Na cosmologia asteca, o deus Tezcatlipoca era considerado o ‘padroeiro’ dos naguals, seu nagual era o Jaguar, na qual suas manchas simbolizavam o céu estrelado. Nessa forma, Tezcatlipoca se apresentava como Tepeyollotl.
O glifo maia ‘wayob’ se refere a transformação animal, mas também está relacionado ao sono e, portanto, aos sonhos, indicando que quem dorme pode ser capaz de entrar em contato com seu nagual por meio de sonhos, assim como outros atos rituais.
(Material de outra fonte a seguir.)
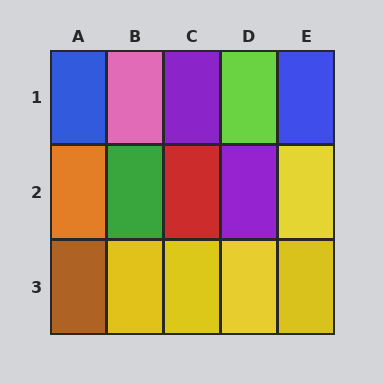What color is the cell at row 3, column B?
Yellow.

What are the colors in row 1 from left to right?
Blue, pink, purple, lime, blue.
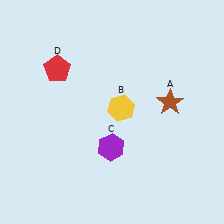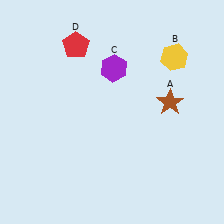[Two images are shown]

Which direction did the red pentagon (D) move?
The red pentagon (D) moved up and to the right.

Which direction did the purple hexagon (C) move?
The purple hexagon (C) moved up.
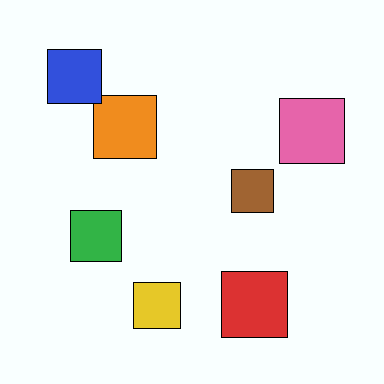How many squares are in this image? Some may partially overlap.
There are 7 squares.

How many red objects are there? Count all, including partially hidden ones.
There is 1 red object.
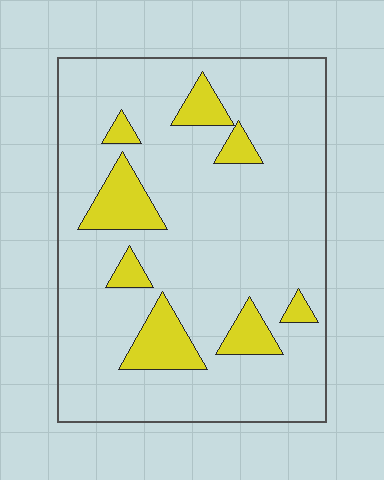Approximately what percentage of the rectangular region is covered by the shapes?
Approximately 15%.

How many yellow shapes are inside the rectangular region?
8.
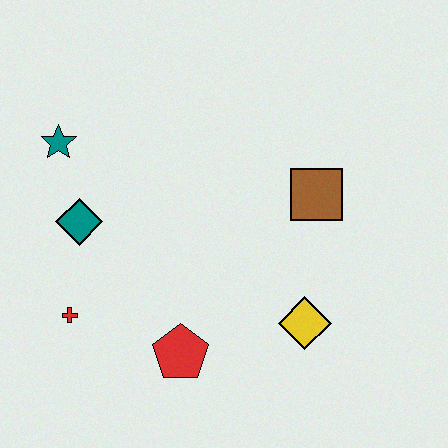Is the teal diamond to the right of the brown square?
No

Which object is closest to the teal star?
The teal diamond is closest to the teal star.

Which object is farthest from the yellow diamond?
The teal star is farthest from the yellow diamond.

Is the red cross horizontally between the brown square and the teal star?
Yes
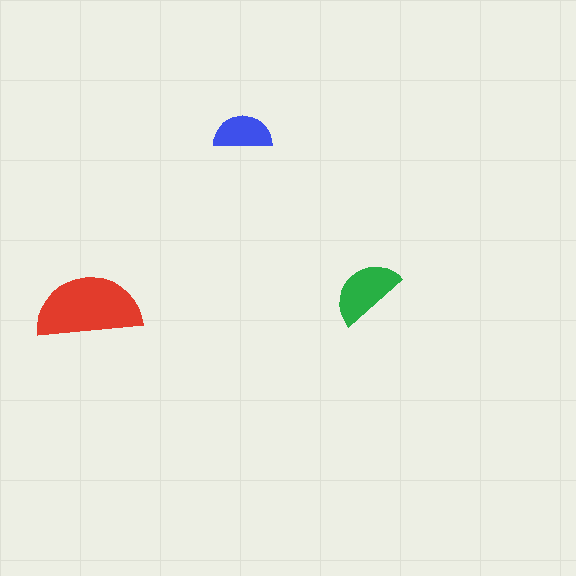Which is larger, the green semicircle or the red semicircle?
The red one.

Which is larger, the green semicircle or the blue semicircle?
The green one.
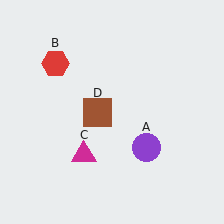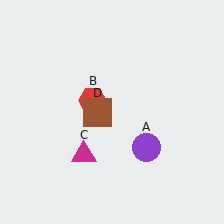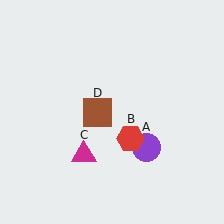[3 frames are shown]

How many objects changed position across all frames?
1 object changed position: red hexagon (object B).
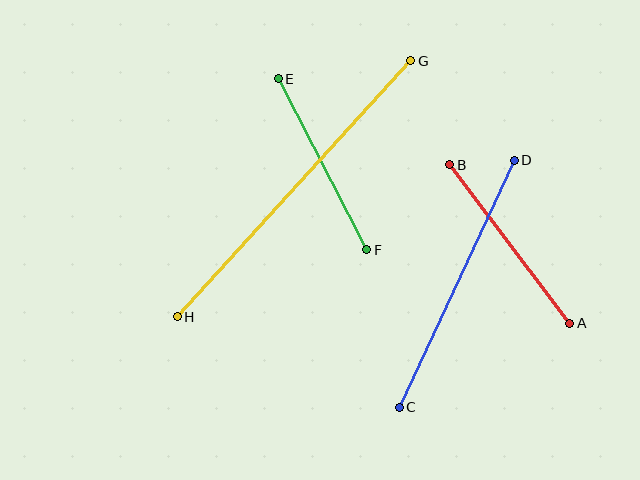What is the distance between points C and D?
The distance is approximately 273 pixels.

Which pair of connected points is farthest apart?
Points G and H are farthest apart.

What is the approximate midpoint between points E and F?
The midpoint is at approximately (322, 164) pixels.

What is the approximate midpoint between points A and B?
The midpoint is at approximately (510, 244) pixels.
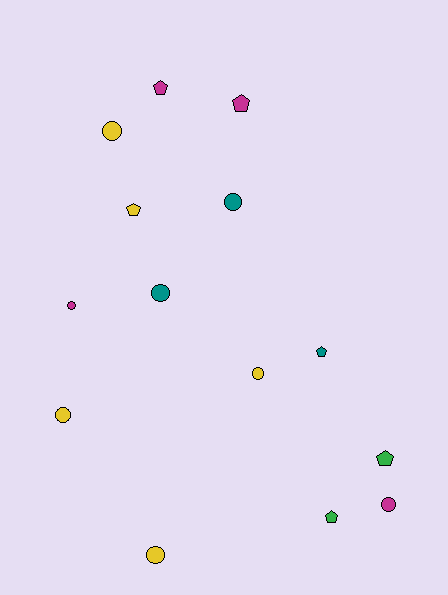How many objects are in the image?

O nagualismo e a feitiçaria estão ligados às saídas do espírito durante a noite, assim, feitiçaria e nagualismo também se assemelham ao xamanismo pois os xamãs guiam seu próprio alter ego (nagual) pelo reino dos sonhos afim de curar os enfermos, entre outros atos.
O nagualismo foi popularizado nos livros do autor Carlos Castaneda.

Ele definiu o nagual como "o professor que se torna o portal, a porta, o intermediário entre o mundo do 'buscador' ou aprendiz, e o mundo do espírito”.
Com a chegada dos europeus, muitas crenças trazidas por eles acabaram se misturando com as indígenas, como o caso da licantropia, o que fez com que os naguals se popularizassem também como “folclore”, mas é importante lembrar que são originalmente das cosmologias indígenas.
Hoje, em muitas regiões em comunidades rurais do México, acredita-se que os naguals sejam uma espécie de feiticeiro poderoso (brujo) que bebe sangue humano, matam gado, roubam ou destroem propriedades e espalham doenças.
Em algumas comunidades, os naguals são figuras piedosas, de autoridade reverenciada, temidas e respeitadas por seu poder.

Em outras, é visto como equivalente à bruxaria, podendo causar vítimas com violentos ataques físicos.
O nagualismo é um tema extenso que demanda bastante estudo e tempo para aborda-lo por completo, mas é, de fato, um importante aspecto das cosmologias mesoamericanas e ainda nos traz luz sobre o entendimento totêmico da união entre natureza-humano da época pré-colombiana.